Осенью 1926 года товарищи из Граево сообщили, что они хотели бы поговорить со мной об очень важном деле. Ночью я явился в условленное, место. Теплой, а вместе с тем горестной для меня была эта встреча… Я все понял и принял решение…
Склон холма полого спускался к перелеску, далее шел луг, пересеченный глубоким рвом, — там проходила граница Польши с Восточной Пруссией. За холмом были видны дома, покрытые красной черепицей, и окружающий их ландшафт.
Межа, разделявшая голые поля и проходившая недалеко от границы, поросла редким терновником. В одном из кустов вот уже несколько часов лежал одинокий человек. И хотя он давно принял решение, что-то удерживало его от действий. Из своего укрытия он видел, как время от времени вдоль границы проходили польские и немецкие пограничные патрули.
День начал клониться к закату. Вечер был теплый, и заход солнца предвещал хорошую погоду. Человек укрылся курткой, положил руку под голову и попытался заснуть. Границу он решил перейти после полуночи.
Но сон так и не приходил. В голову лезли назойливые мысли: сумеет ли он перейти границу, получит ли работу? Не станут ли его расспрашивать, кто он, откуда, зачем пришел?
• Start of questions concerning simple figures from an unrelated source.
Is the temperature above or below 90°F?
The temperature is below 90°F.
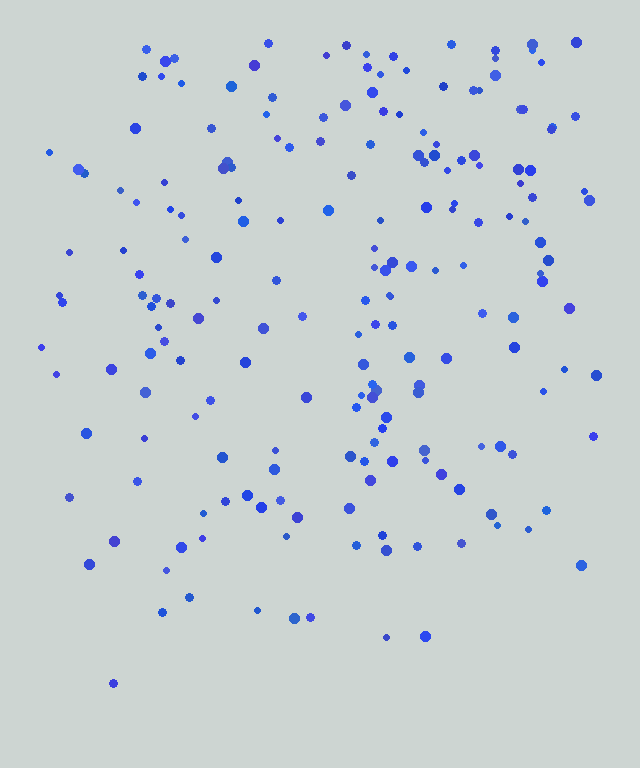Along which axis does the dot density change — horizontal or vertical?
Vertical.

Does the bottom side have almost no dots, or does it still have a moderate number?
Still a moderate number, just noticeably fewer than the top.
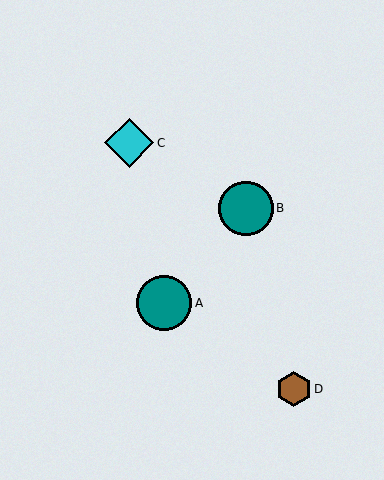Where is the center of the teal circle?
The center of the teal circle is at (246, 208).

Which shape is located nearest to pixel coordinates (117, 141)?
The cyan diamond (labeled C) at (129, 143) is nearest to that location.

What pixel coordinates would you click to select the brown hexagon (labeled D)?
Click at (294, 389) to select the brown hexagon D.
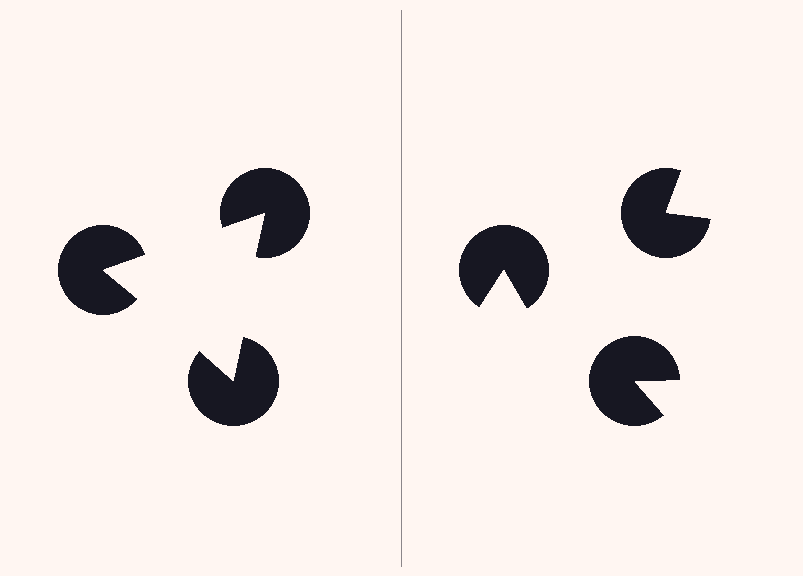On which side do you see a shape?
An illusory triangle appears on the left side. On the right side the wedge cuts are rotated, so no coherent shape forms.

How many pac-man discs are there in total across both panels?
6 — 3 on each side.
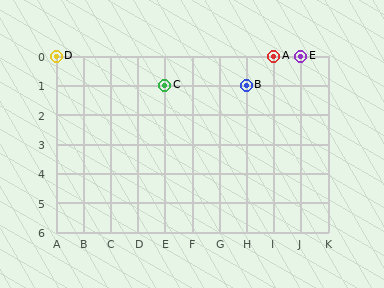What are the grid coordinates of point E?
Point E is at grid coordinates (J, 0).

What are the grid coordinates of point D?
Point D is at grid coordinates (A, 0).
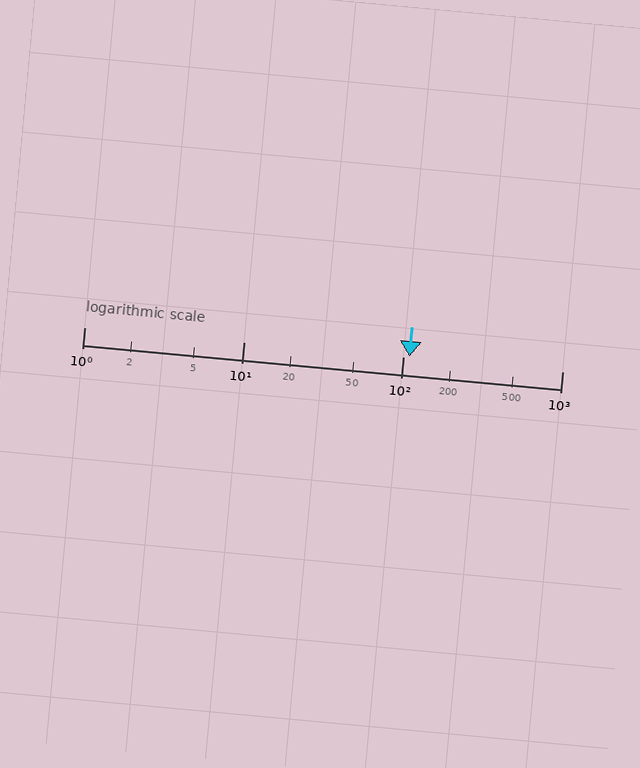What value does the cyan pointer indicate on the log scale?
The pointer indicates approximately 110.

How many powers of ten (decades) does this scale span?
The scale spans 3 decades, from 1 to 1000.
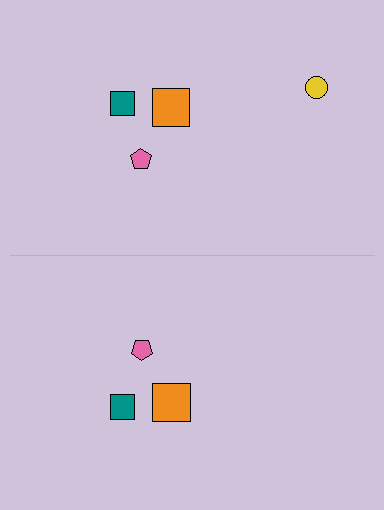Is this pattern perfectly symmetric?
No, the pattern is not perfectly symmetric. A yellow circle is missing from the bottom side.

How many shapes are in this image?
There are 7 shapes in this image.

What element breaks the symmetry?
A yellow circle is missing from the bottom side.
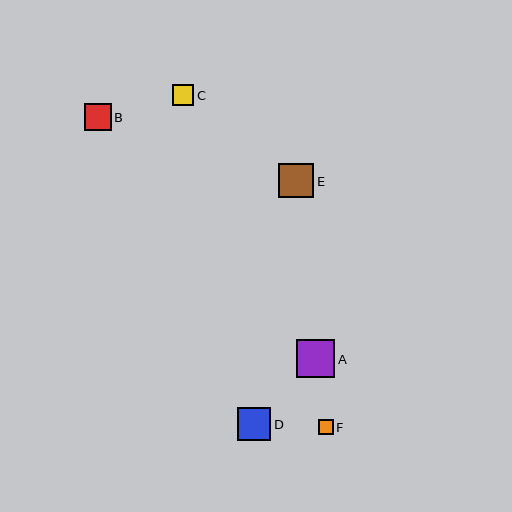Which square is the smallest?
Square F is the smallest with a size of approximately 15 pixels.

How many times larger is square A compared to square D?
Square A is approximately 1.2 times the size of square D.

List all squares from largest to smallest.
From largest to smallest: A, E, D, B, C, F.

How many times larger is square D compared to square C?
Square D is approximately 1.5 times the size of square C.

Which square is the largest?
Square A is the largest with a size of approximately 39 pixels.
Прошло несколько часов. Он встал, расправил затекшие члены и направился в сторону перелеска. Не доходя опушки, остановился, прислушался, затем пересек ее, свернул немного вправо и увидел в темноте пограничный столб. Вот он уже на другой стороне. Он прибавил шаг, чтобы выйти как можно быстрее из опасной зоны. Вскоре вдали замаячили постройки деревни Ленгхайде, как называли ее немцы, а в действительности — Длугоше. По рассказам контрабандистов он знал, что здесь живет человек, который может помочь устроиться на работу в Восточной Пруссии. Он осторожно крался задворками, отыскивая взглядом нужный ему дом. Наконец увидел его, осмотрелся по сторонам и толкнул калитку, ведущую во двор…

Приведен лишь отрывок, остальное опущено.